NAIG ENCOURAGES IOWANS TO PREPARE FOR PROPANE NEEDS THIS FALL AND WINTERWritten by Theresa Rose on September 15, 2018
DES MOINES – Iowa Secretary of Agriculture Mike Naig today encouraged ag businesses, farmers, rural residents and other Iowans that use propane to consider taking steps to ensure adequate propane supplies this fall and winter.
“It is important for users to be prepared. By working with your supplier to fill tanks now and book future fills, users can help avoid any unforeseen price spikes later this year,” Naig said.
As of Sept. 7, the U.S. Energy Information Administration (EIA) reports propane stocks in the Midwest “PADD 2” region at 25.9 million barrels. That is up from 25.8 million barrels a year ago. EIA reports that U.S. propane stocks as of that same date at 74.6 million barrels compared to 82.2 million barrels a year ago. Lower supply levels are attributed primarily to export pressures.
The Iowa Department of Agriculture and Land Stewardship’s most recent weekly heating oil and propane price report showed the average price for propane in Iowa at $1.26 per gallon. Last year’s price at this time of year averaged $1.13 per gallon.

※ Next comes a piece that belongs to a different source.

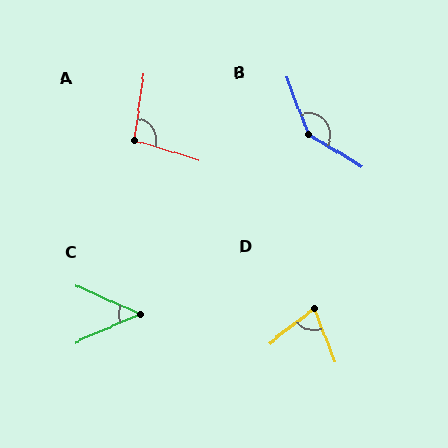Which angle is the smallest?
C, at approximately 48 degrees.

Actions that farmers and other propane users can take now in order to prepare for this fall and winter include:
- Make sure propane supplies for grain drying, livestock facilities, homes and machine sheds are full going into the fall season.
- Take advantage of early buy/booking programs.
- Consider expanding on-site capacity at facilities and homes.
- Communicate early and regularly with propane suppliers.
According to the Sept. 10 USDA National Agricultural Statistics Service Iowa Crop Progress & Condition report, 87 percent of the corn crop has reached the dent stage or beyond with 28 percent mature, one week ahead of the five year average.
“The Iowa Propane Gas Association and the state propane suppliers do a great job keeping abreast of supply and demand issues for this vital agricultural energy resource. We communicate regularly with all of our partners, especially during the harvest season, to ensure we are aware of and responding to any issues,” Naig said.